Latest update March 19th, 2024 12:59 AM
May 22, 2018 ExxonMobil, News
By Abena Rockcliffe-Campbell
The Government of Guyana cannot provide a paper trail accounting for the negotiations it had with oil giant ExxonMobil on the issuance of US$18M that has been dubbed a signing bonus. This is because all exchanges between the government and the oil company were done verbally.
This information was revealed recently when Chairman of the Parliamentary Sectoral Committee on Natural Resources, Odinga Lumumba, questioned Minister Raphael Trotman.
Lumumba’s first question to Trotman on the issue of “signing bonus” was whether the coalition government employed a specific equation to arrive at US$18M or if it was a case where Trotman simply placed his “hand in a bag” and drew a figure.
Trotman totally ignored the bit about randomly picking a number. He sought to explain that the government was guided by history.
Trotman said that the coalition government had benefitted from some advice that in July of 2000 when CGX attempted to explore towards the northeastern side of Guyana, boats from neighbouring Suriname arrested the drillship and stopped the work that the oil company was doing in that area.
Trotman recalled that Guyana and Suriname ended up before an international tribunal “and the fee, we were advised, was in the vicinity of US$12M. The fee, we were advised and believe, was paid by an oil company with vested interest to assist the Government of Guyana in its quest. The government was successful in that arbitration and the border was demarcated.”
Trotman’s utterances suggested he was not the government official who set the figure. He told the Committee, “With the benefit of that advice, it was my understanding that the figure was given as a fair figure that would cover expenses in the International Court of Justice (ICJ)”.
Trotman said that US$15M was earmarked for Guyana’s representation before the ICJ and the remaining US$3M was intended to be used for capacity building.
It was here that Lumumba asked about the paper trail.
“You know how large companies work; they have regulations to operate by in America and they have to make declarations. I assume there is a letter somewhere from Exxon to the government saying we’re granting the US$18M for this purpose,” Lumumba asserted.
Trotman responded, “Sir, you would not find that in any office…the reason being that the government asked for support from Exxon, but it was not Exxon that determined… we determined, because we needed the sum of money for a particular purpose and that purpose is the hiring of the best lawyers.”
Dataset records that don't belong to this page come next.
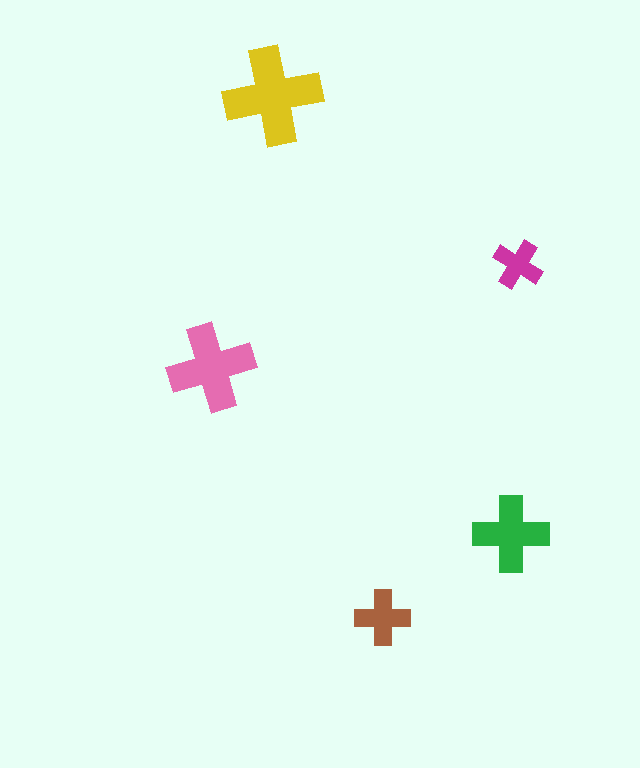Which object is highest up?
The yellow cross is topmost.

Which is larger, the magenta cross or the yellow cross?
The yellow one.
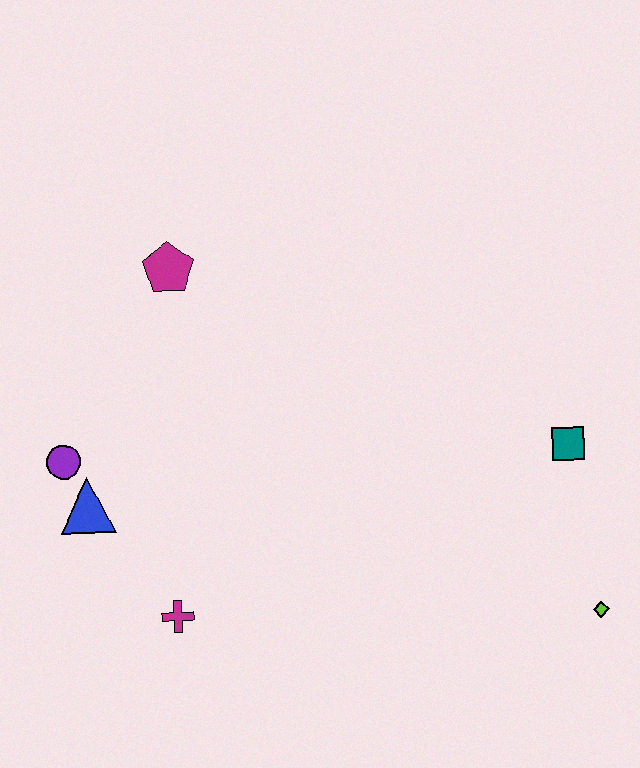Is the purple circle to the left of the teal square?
Yes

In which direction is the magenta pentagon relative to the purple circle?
The magenta pentagon is above the purple circle.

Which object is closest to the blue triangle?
The purple circle is closest to the blue triangle.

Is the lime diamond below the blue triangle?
Yes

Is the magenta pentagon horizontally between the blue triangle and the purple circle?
No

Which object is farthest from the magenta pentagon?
The lime diamond is farthest from the magenta pentagon.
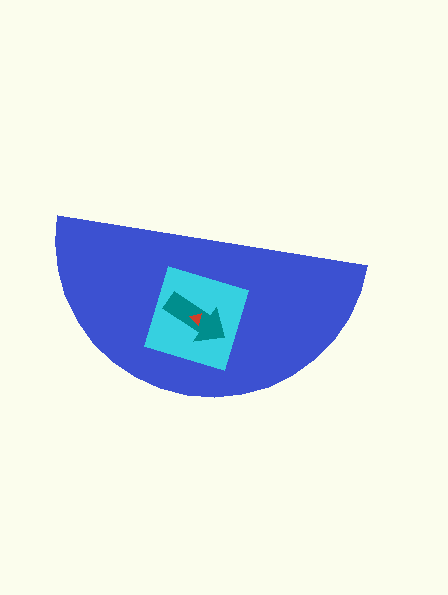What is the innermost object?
The red triangle.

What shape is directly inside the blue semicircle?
The cyan square.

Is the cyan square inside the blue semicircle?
Yes.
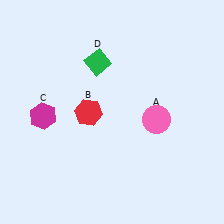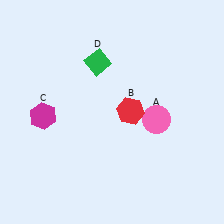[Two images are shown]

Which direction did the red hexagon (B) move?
The red hexagon (B) moved right.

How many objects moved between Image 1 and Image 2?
1 object moved between the two images.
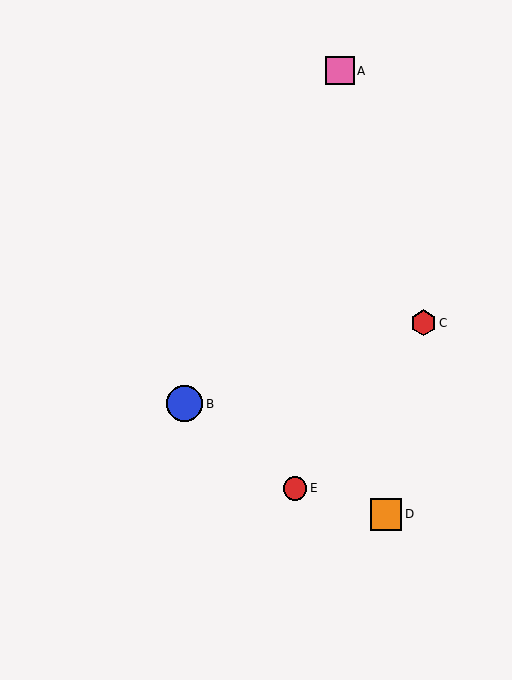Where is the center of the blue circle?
The center of the blue circle is at (185, 404).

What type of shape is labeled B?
Shape B is a blue circle.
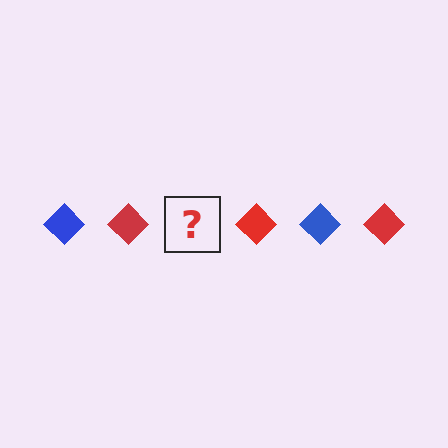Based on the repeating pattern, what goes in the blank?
The blank should be a blue diamond.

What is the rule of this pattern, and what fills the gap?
The rule is that the pattern cycles through blue, red diamonds. The gap should be filled with a blue diamond.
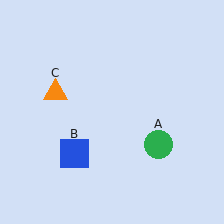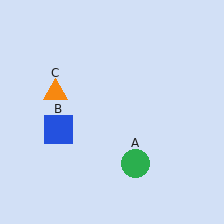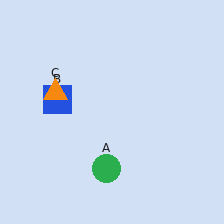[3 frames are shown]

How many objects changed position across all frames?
2 objects changed position: green circle (object A), blue square (object B).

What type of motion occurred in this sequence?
The green circle (object A), blue square (object B) rotated clockwise around the center of the scene.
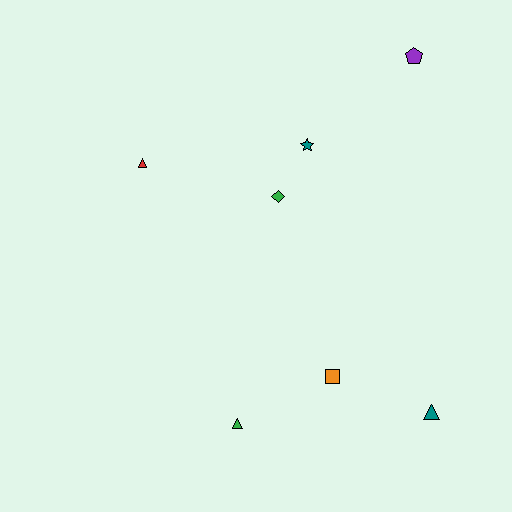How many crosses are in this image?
There are no crosses.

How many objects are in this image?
There are 7 objects.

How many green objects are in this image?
There are 2 green objects.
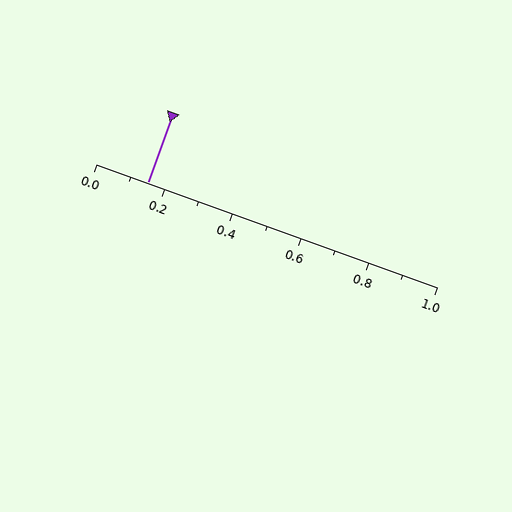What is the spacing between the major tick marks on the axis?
The major ticks are spaced 0.2 apart.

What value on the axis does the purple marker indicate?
The marker indicates approximately 0.15.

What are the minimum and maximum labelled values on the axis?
The axis runs from 0.0 to 1.0.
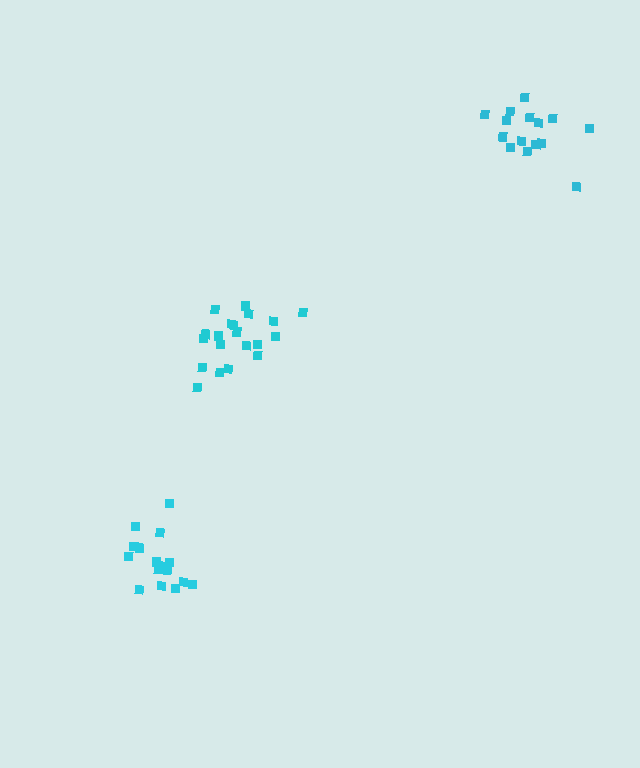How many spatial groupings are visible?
There are 3 spatial groupings.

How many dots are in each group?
Group 1: 21 dots, Group 2: 15 dots, Group 3: 17 dots (53 total).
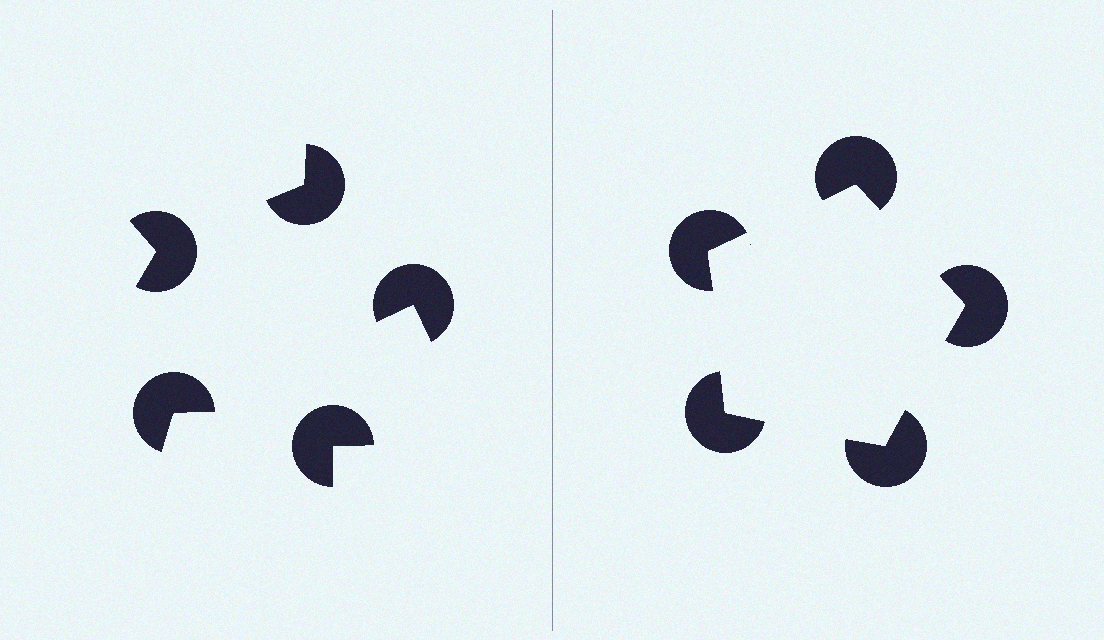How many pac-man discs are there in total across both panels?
10 — 5 on each side.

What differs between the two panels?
The pac-man discs are positioned identically on both sides; only the wedge orientations differ. On the right they align to a pentagon; on the left they are misaligned.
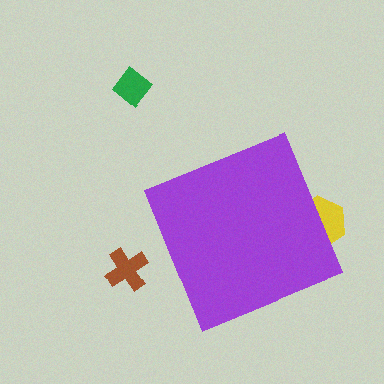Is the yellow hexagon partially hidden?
Yes, the yellow hexagon is partially hidden behind the purple square.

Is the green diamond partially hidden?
No, the green diamond is fully visible.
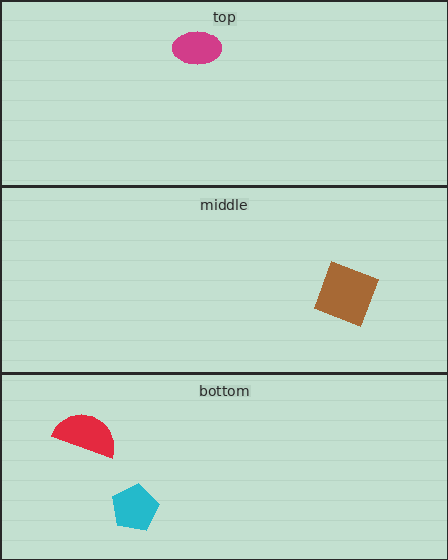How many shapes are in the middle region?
1.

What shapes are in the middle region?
The brown square.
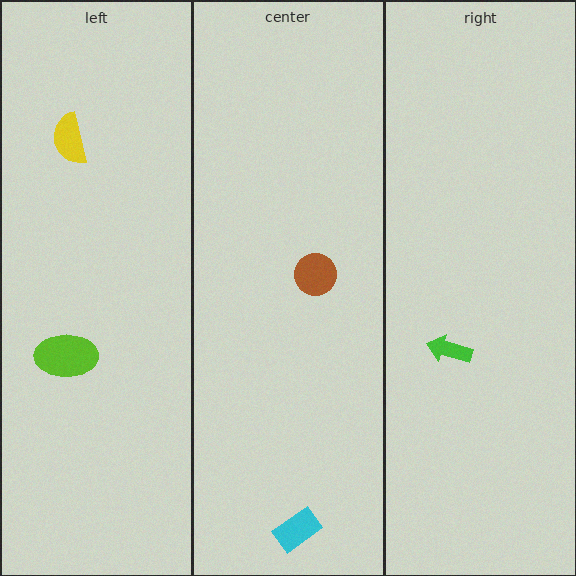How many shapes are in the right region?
1.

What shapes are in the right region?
The green arrow.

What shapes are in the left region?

Trotman was keen to note that there was no intention to siphon the money. He said, “It was US18M, not a cent more, not a cent less. No government or no minister who wants to steal money will ask the Bank of Guyana Governor, who no one knows to be on any list of the APNU or AFC or a supporter of the government, to hold the money for them. No one would ask for the bank to be the keeper of the fund, they would put it someplace else.
Trotman said that there was a specific reason government kept everything about the signing bonus ‘hush-hush’. He said that it wanted to “catch Venezuela off guard”.
“We did everything by law. We did not believe that we needed to let our friends in the west know all that we were doing and how we were preparing. But now they know, thanks to those who were making demands on us to tell all…We do not know what Venezuela’s strategy is, but there are people in Guyana who feel they must know everything, and we have obliged.”